The once-prestitigious Pulitzer Prize is just the latest wet kiss planted on Miranda’s face by what’s left of the cultural establishment, which has already rewarded him with countless glowing reviews and Tony Awards and a reception at the White House where the First Black President admitted he found the whole idea rather counter-intuitive, but of course there’s lately been a backlash. Nobody’s complaining about “cultural appropriation,” yet, but now some are complaining that Hamilton is still a Dead White Male no matter how hip-hoppy his story might might be, and of course others are noting that he failed to end slavery, and at Salon they’re worried the play’s popularity might prevent Hamilton from being kicked off the $10 bill to make room for a woman or better yet a woman of color and maybe even a trans-gendered woman of color. The ethnic and sexual and otherwise diversification of America’s currency could just as easily be accomplished by kicking the slave-owning and Indian-oppressing President Andrew Jackson off the twenty-note, but Jackson was the founder of the Democratic party and plunged his country into the second-worst depression ever by his populist stand against the Central Bank that Hamilton had championed, so Hamilton might have to settle for a Broadway hit and hip-hop hero status.
Sooner or later a roadshow of “Hamilton” will hit Wichita, and we’ll try to scrape the cost of a ticket, which shouldn’t be three figures by the point. We might not like the show, but we like the idea.

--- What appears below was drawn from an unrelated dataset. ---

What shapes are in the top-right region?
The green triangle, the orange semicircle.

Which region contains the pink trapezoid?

One of the most Pulitzer Prizer-worthy reads we’ve come across about Hamilton lately was written by The Weekly Standard’s excellent Noemi Emery, who wondered “What Would Hamilton Do” as she recalled how he swung the presidential election of 1800 to longstanding political enemy Thomas Jefferson, who championed an agrarian and aristocratic notion of individual liberty at odds with his own vision of an urban and classless notion of individual, because the alternative was Aaron Burr. Although Burr’s stated political views were far closer to Hamilton’s than were Jefferson’s, Hamilton’s personal political and professional dealings with Burr in New York City with had convinced him the alternative was “unprincipled both as a public and private man … for or against nothing but as it suits his interests or ambition,” and that “no agreement with him could be relied upon,” and that his presidency “would disgrace our country abroad,” and despite his own admitted failings he went with the flawed man who at least showed some indications of a sense of moral restraint. There was a best-selling novel by left-wing nutcase Gore Vidal about Burr, who luckily escaped two treason trials and shot Hamilton in the most cowardly way, but his life doesn’t offer the same lessons as the flawed but more admirable Hamilton.